Why AI Spending Struggles to Boost India’s Productivity

ECONOMY
Whalesbook Logo
AuthorIshaan Verma|Published at:
Why AI Spending Struggles to Boost India’s Productivity

Despite massive AI investments, global productivity gains remain slow because organizations lack necessary operational changes. For India, the real economic opportunity lies in diffusing AI across MSMEs rather than just developing frontier models. Success depends on data quality, workforce training, and digitizing traditional business processes.

Artificial intelligence has shifted from a specialized technical field to a major economic focus, with global tech giants investing billions into infrastructure. While the International Monetary Fund (IMF) highlighted AI as a transformative force for labor markets and growth in its 2026 World Economic Outlook, actual productivity gains have yet to match the scale of investment. This lag reflects a recurring economic pattern where technological advancement does not immediately translate into higher output.

Lessons from the Productivity Paradox

Economic history provides context for this current phase. In 1987, Nobel laureate Robert Solow observed that while computers were becoming common, they were notably absent from productivity statistics.

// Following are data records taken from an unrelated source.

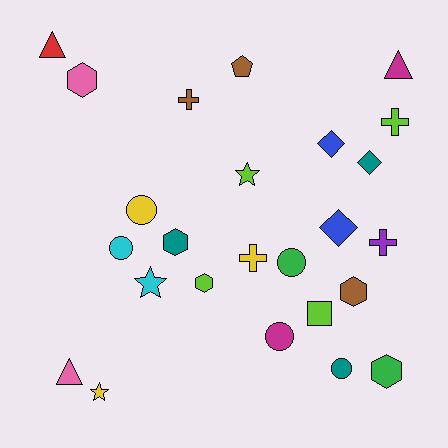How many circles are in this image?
There are 5 circles.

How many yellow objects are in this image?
There are 3 yellow objects.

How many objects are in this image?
There are 25 objects.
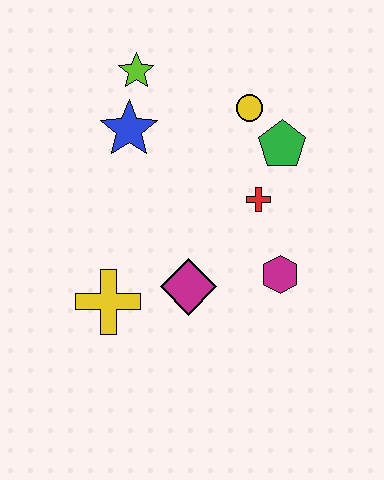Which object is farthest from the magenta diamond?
The lime star is farthest from the magenta diamond.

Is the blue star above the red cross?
Yes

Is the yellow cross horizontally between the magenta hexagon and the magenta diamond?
No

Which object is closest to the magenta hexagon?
The red cross is closest to the magenta hexagon.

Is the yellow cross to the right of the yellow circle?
No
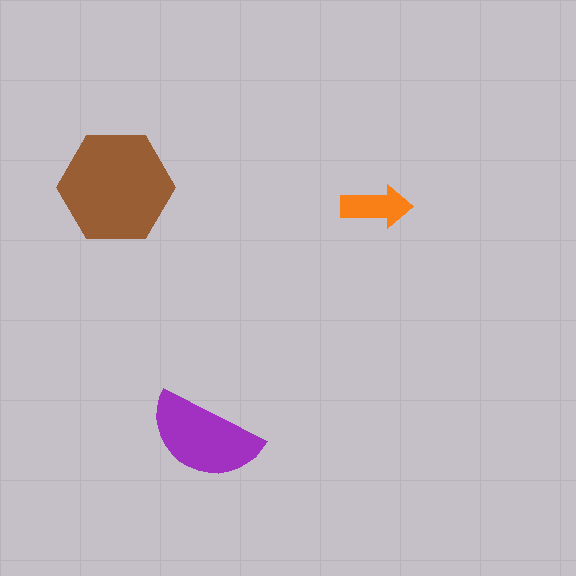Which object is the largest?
The brown hexagon.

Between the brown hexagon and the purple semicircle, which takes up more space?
The brown hexagon.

This 'productivity paradox' was eventually resolved not by hardware alone, but by businesses fundamentally redesigning workflows and management practices. Similarly, many modern firms are currently deploying AI tools like chatbots or coding assistants merely as add-ons to old systems. This approach often fails to improve efficiency, as employees remain burdened by disconnected databases and the need to manually verify AI-generated work.

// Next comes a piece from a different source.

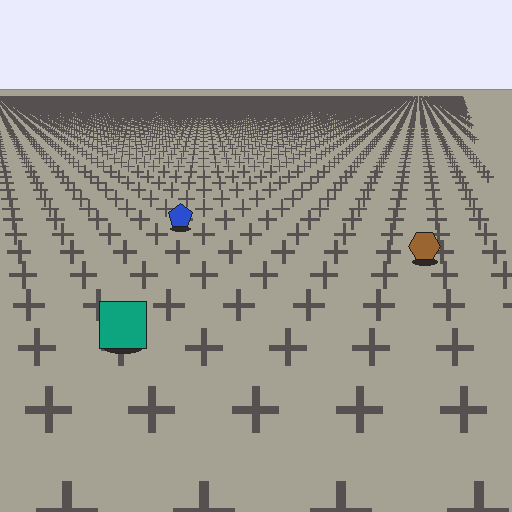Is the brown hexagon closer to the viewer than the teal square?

Data Quality and Organizational Hurdles

True productivity growth is hindered by significant practical challenges, primarily data quality. AI systems rely on the information they process; therefore, fragmented, inconsistent, or duplicate records lead to flawed outcomes. Faster processing of poor-quality data does not equate to better decision-making. Furthermore, achieving tangible gains requires more than just capital spending on software. It demands robust organizational capital, sound governance, and the ability of management to reconfigure supply chains and retrain the workforce.

India’s Strategic Path Forward

India is uniquely positioned to address these challenges. With an established digital public infrastructure—including Aadhaar and the Unified Payments Interface (UPI)—the country has already set the stage for widespread digital adoption. While the national India AI Mission focuses on technological development, the broader economic impact will likely depend on how effectively these tools reach the country's vast network of micro, small, and medium enterprises (MSMEs).

MSMEs contribute roughly 30% of India’s GDP and support over 110 million jobs. Unlike large, tech-forward enterprises that have already begun digital transformation, millions of these smaller businesses still rely on manual processes. The most significant economic value for India may come from bridging this gap. Investors and policymakers may monitor how effectively AI tools are integrated into sectors like manufacturing, logistics, and agriculture. The ultimate success of India’s AI journey will be measured by the diffusion of these technologies among ordinary businesses, supported by investments in managerial capability and data governance, rather than solely by the creation of high-profile, frontier AI models.

Disclaimer: This article is published for informational purposes only. This is not a buy sell recommendation.